Le libre choix de l’histoire répond à la liberté de rêver.
Le choix autoritaire de l’histoire du jour ou la censure qui écarterait les histoires qui se terminent mal…tiendraient du désir de maitriser l’inconscient de l’enfant.
Toute sa vie il restera avide d’aventures, d’histoires, de films, de romans.
L’adolescent sera plus sensible aux contes explorant les rituels de séduction et les affaires conjugales.
L’adulte éprouve ce plaisir libre en errant dans une librairie.
D’autres se contenteront des actualités ou des conversations de café du Commerce…La richesse d’un bon roman tient au fait qu’il suscite plusieurs interprétations possibles et que les mots choisis enrichissent la pensée du lecteur et son raisonnement. Tout en apportant un plaisir délicieux.

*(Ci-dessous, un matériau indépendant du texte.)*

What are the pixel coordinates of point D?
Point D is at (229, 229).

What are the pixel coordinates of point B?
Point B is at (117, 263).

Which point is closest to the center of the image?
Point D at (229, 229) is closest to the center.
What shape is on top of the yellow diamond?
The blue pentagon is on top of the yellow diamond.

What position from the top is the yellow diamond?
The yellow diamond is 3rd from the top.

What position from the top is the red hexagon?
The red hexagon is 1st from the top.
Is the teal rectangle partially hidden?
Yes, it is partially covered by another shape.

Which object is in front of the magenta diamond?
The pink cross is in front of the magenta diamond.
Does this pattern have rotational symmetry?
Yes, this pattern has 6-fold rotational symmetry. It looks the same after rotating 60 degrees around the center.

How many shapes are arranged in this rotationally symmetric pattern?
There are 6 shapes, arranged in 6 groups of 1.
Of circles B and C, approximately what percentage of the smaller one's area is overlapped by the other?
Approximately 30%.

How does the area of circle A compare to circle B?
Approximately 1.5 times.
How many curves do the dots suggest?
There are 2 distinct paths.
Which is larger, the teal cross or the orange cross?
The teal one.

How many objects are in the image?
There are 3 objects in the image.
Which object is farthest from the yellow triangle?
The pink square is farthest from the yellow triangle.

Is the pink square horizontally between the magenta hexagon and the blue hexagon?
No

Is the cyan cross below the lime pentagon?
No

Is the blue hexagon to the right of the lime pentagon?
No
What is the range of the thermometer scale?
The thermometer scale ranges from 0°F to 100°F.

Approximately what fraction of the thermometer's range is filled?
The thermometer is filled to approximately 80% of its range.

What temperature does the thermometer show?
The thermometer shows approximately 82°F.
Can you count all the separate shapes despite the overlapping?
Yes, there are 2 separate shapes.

Bien des maux se transforment ainsi en plaisir…
Ce plaisir transparaît chez les enfants attachés à leur monstre en plastique vert tenu par une patte, dominé, ou à leur livre d’histoires illustrées de bêtes féroces. Ils l’aiment tant, qu’ils veulent l’entendre raconter encore et encore … Ils sont sensibles très tôt à la musique des mots. Ils sont curieux des aventures extraordinaires. Ils ont besoin qu’on leur raconte les inconnues du monde.
Les histoires rendent le monde moins terrifiant et attisent l’envie de s’y lancer.